According to a recent study by IIASA (Nemet, 2005) learning derived from experience is only one of several explanations of the change in the main factors affecting the manufacturing cost of PV, such as plant size, module efficiency and silicon cost. Its role indeed appears minor compared to that of R&D and knowledge spillovers from other industries rather than experience and learning from cumulative production. This weak relationship suggests cautious consideration of the conditions under which experience curves can be relied upon to predict technical change.

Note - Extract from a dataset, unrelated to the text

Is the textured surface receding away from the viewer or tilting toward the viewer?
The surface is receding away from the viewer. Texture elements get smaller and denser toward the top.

3.4.1 Expectations on future PV costs How far PV costs need to come down to be deployed on a large scale is a matter of debate. Several studies have been undertaken to assess the future trend of PV costs, in order to establish whether and when this technology would be cost efficient enough to take the place of conventional energy sources, and the order of investment required. An IEA study based on learning curves looked at how the cost of PV modules has to be brought down to the cost of the so-called ‘fossil fuel alternative’, estimated to be around 0.5 US$/Wp (Figure 11).

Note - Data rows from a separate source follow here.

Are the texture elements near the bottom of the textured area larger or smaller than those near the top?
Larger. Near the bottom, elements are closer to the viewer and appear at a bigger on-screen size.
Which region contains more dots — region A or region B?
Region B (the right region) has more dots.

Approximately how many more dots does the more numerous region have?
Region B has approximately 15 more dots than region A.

Figure 11: PV break-even point (IEA, 2000)


Figure 12: Historic and projected learning curve for PV (Sanden, 2004)

For moving down the experience curve, further learning efforts are needed. The resources required to improve learning in order to reach break even may be defined as the difference between actual price and break even price. These additional costs are referred to as learning investments, i.e. those investments needed to make the technology cost-efficient. Once the break even point is reached they will be recovered as the technology continues to improve. In Figure 12, costs are projected to possibly halve by 2012, and to meet the break-even cost compared to fossil fuel alternatives around 2021. The investment needed to achieve this is estimated at $14 billion per year until 2021, which is the equivalent of an OECD-wide tax of $0.001 per kWh on electricity (Sanden, 2004)2.

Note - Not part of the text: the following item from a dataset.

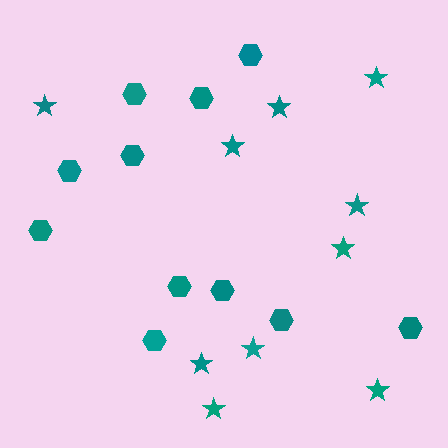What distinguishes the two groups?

3.4.2 The nature of experience and learning Experience curves plotted from historical data and extrapolated into the future are appealing when they seem to match the data well, as they do in the PV case, but they are clearly simplifications, and raise questions as to what is actually happening to cause the reductions. Once one begins to look into the details, questions emerge about the approach altogether. Nemet (2005) notes that different curves drawn with different data yield vastly different conclusions. When two major data sources on historical PV costs are compared and extrapolated into the future, the estimated point at which PV costs reach $0.30/Wp differs by 28 years (Figure 13).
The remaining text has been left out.